Siyuan_Hua · 12-10-2024 11:43 AM

I'm following the code example here

https://cloud.google.com/pubsub/lite/docs/samples/pubsublite-spark-streaming-from-pubsublite

from pyspark.sql import SparkSession
from pyspark.sql.types import StringType

# TODO(developer):
# project_number = 11223344556677
# location = "us-central1-a"
# subscription_id = "your-subscription-id"

spark = SparkSession.builder.appName("read-app").master("yarn").getOrCreate()

sdf = (
    spark.readStream.format("pubsublite")
    .option(
        "pubsublite.subscription",
        f"projects/{project_number}/locations/{location}/subscriptions/{subscription_id}",
    )
    .load()
)

sdf = sdf.withColumn("data", sdf.data.cast(StringType()))

query = (
    sdf.writeStream.format("orc").path("..")
    .outputMode("append")
    .trigger(processingTime="1 second")
    .start()
)

# Wait 120 seconds (must be >= 60 seconds) to start receiving messages.
query.awaitTermination(120)
query.stop()

The ingestion never works as the no data has been written to gcs if it exit as timeout, The only scenario that it could possibly work is when it use once trigger and all the instant available data is read before timeout.

nikacalupas

Welcome to the Google Cloud Community!

The issue that you are encountering is that your Pub/Sub Lite subscription might be empty, misconfigured Spark code, or network problems.

Here are the potential ways that may help you to solve your issue:

Review your Pub/Sub Lite Subscription: Ensure messages are published to your Pub/Sub Lite subscription using the Google Cloud console.

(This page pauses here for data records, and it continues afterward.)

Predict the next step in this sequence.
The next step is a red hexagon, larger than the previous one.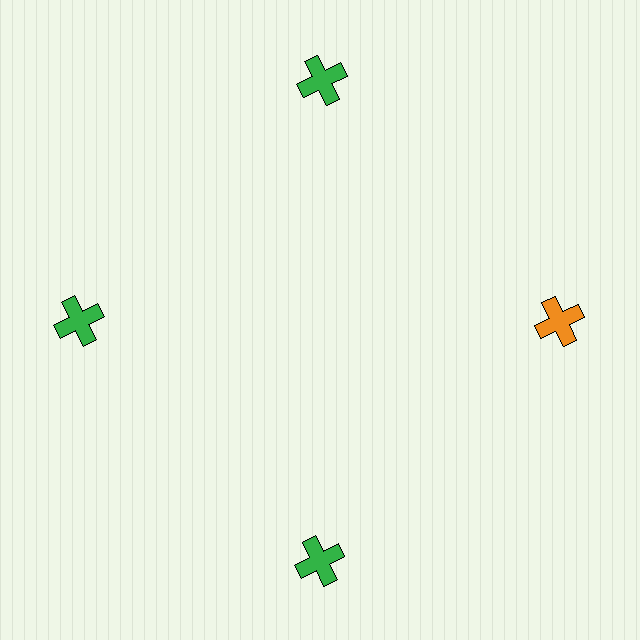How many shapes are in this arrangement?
There are 4 shapes arranged in a ring pattern.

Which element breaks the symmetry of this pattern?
The orange cross at roughly the 3 o'clock position breaks the symmetry. All other shapes are green crosses.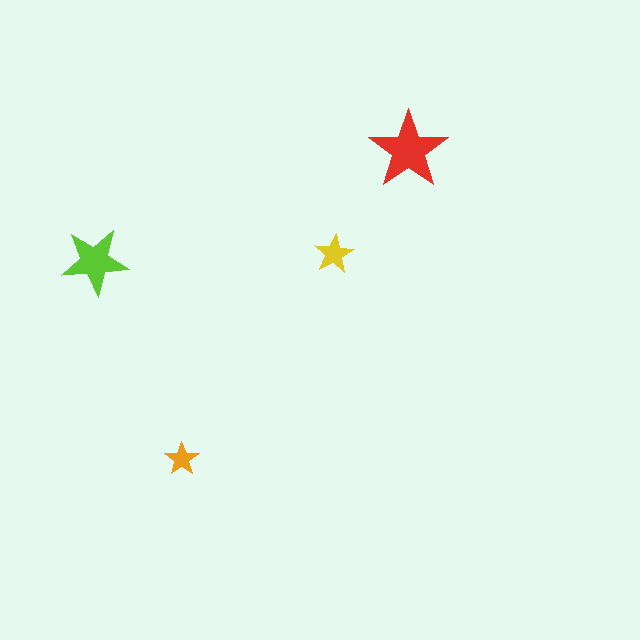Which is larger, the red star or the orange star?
The red one.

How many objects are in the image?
There are 4 objects in the image.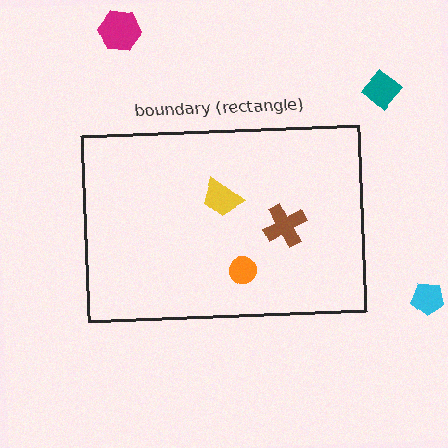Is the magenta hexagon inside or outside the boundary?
Outside.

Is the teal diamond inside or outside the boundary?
Outside.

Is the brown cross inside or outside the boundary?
Inside.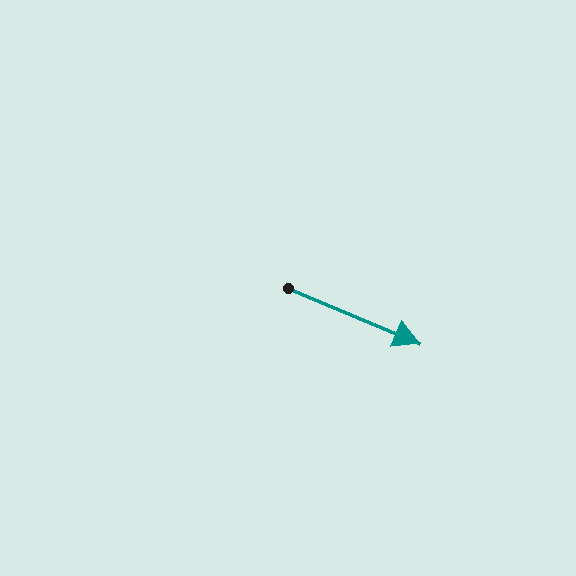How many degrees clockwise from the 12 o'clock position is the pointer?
Approximately 113 degrees.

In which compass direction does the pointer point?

Make sure the subscription links to the correct topic, the Spark service account has the pubsublite.subscriber role, and message order is set if needed.
Correct Spark Configuration: Replace your placeholders in pubsublite.subscription with the full path to your subscription. Also, Specify a clear Google Cloud Storage path and ensure the Spark service account has write access.
Network Connectivity and Resources: Ensure your Spark cluster can connect to both Pub/Sub Lite and GCS. Also, check that the cluster has enough CPU and memory resources to handle the workload.
Debugging Steps: You might create a simple example that can be easily reproduced, and add detailed logging to your Spark job. Check the error messages from both your Spark job and the Google Cloud console for helpful information.

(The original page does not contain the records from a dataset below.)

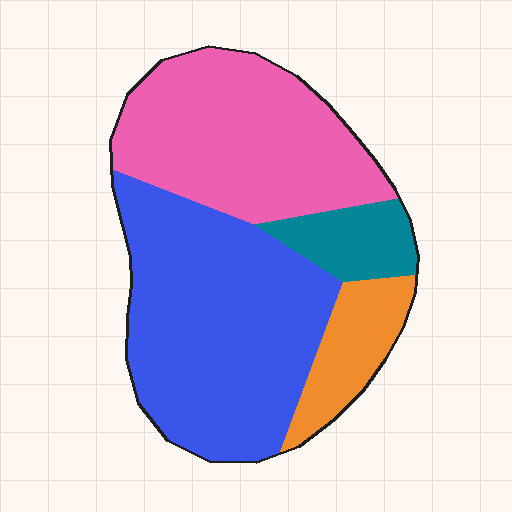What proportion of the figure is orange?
Orange covers around 10% of the figure.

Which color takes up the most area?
Blue, at roughly 45%.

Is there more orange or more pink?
Pink.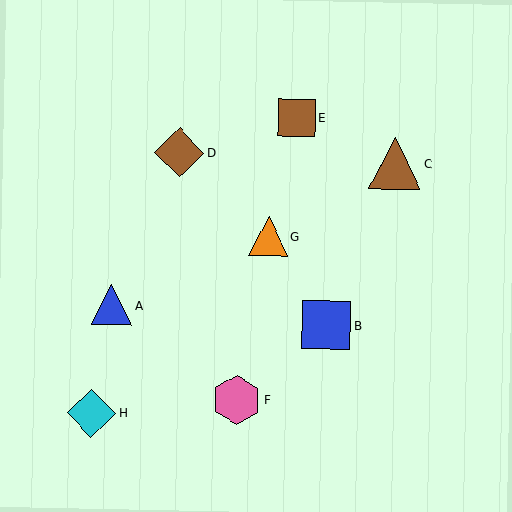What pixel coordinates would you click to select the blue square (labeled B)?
Click at (326, 325) to select the blue square B.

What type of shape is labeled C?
Shape C is a brown triangle.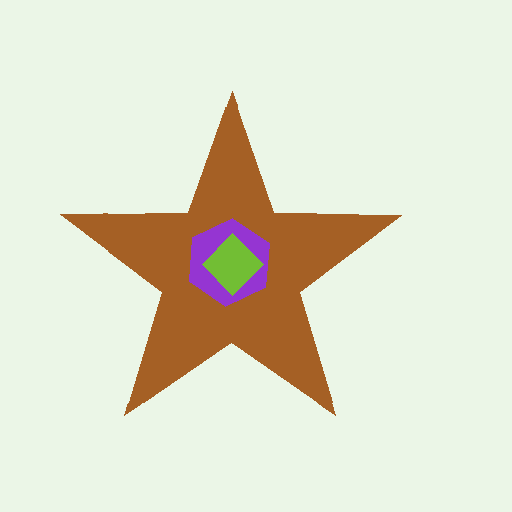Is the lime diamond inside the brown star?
Yes.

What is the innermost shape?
The lime diamond.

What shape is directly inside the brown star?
The purple hexagon.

You may refer to the following documentation, which might help you address and troubleshoot the ingestion issues you're facing:

Was this helpful? If so, please accept this answer as “Solution”. If you need additional assistance, reply here within 2 business days and I’ll be happy to help.

Siyuan_Hua

@nikacalupas Same setup with spark 2 works perfectly

Siyuan_Hua

@nikacalupas But we need to upgrade all our pipeline to spark3 so spark2 is not an option

Siyuan_Hua

Here is a simplified pyspark I have tried.

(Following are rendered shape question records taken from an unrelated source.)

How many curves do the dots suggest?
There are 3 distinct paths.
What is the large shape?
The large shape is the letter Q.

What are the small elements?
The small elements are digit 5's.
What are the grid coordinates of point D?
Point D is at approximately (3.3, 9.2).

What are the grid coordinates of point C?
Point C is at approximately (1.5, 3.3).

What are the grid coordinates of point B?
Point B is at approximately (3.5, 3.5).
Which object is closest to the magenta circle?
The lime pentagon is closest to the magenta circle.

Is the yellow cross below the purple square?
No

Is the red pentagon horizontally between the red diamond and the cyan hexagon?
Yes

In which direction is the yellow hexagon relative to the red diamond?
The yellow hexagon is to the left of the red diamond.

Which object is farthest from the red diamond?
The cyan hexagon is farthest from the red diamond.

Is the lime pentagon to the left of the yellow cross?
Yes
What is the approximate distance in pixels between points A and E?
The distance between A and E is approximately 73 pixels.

df = spark.readStream.format("pubsublite").option("pubsublite.subscription", "myproject/subscriptions/test_subscription").option("pubsublite.flowcontrol.maxmessagesperbatch", 30000).load()
q = df.select("*").writeStream.format("orc").option("path", "gs://spark3-test/").option("checkpointLocation", "gs://spark3-test/cp").option("maxRecordsPerFile","30000").outputMode("append").start()
q.awaitTermination(60000)
q.stop()

And I see a lot of small files generated

The files are all empty

Siyuan_Hua

It looks to me the microbatch were written but they are all empty?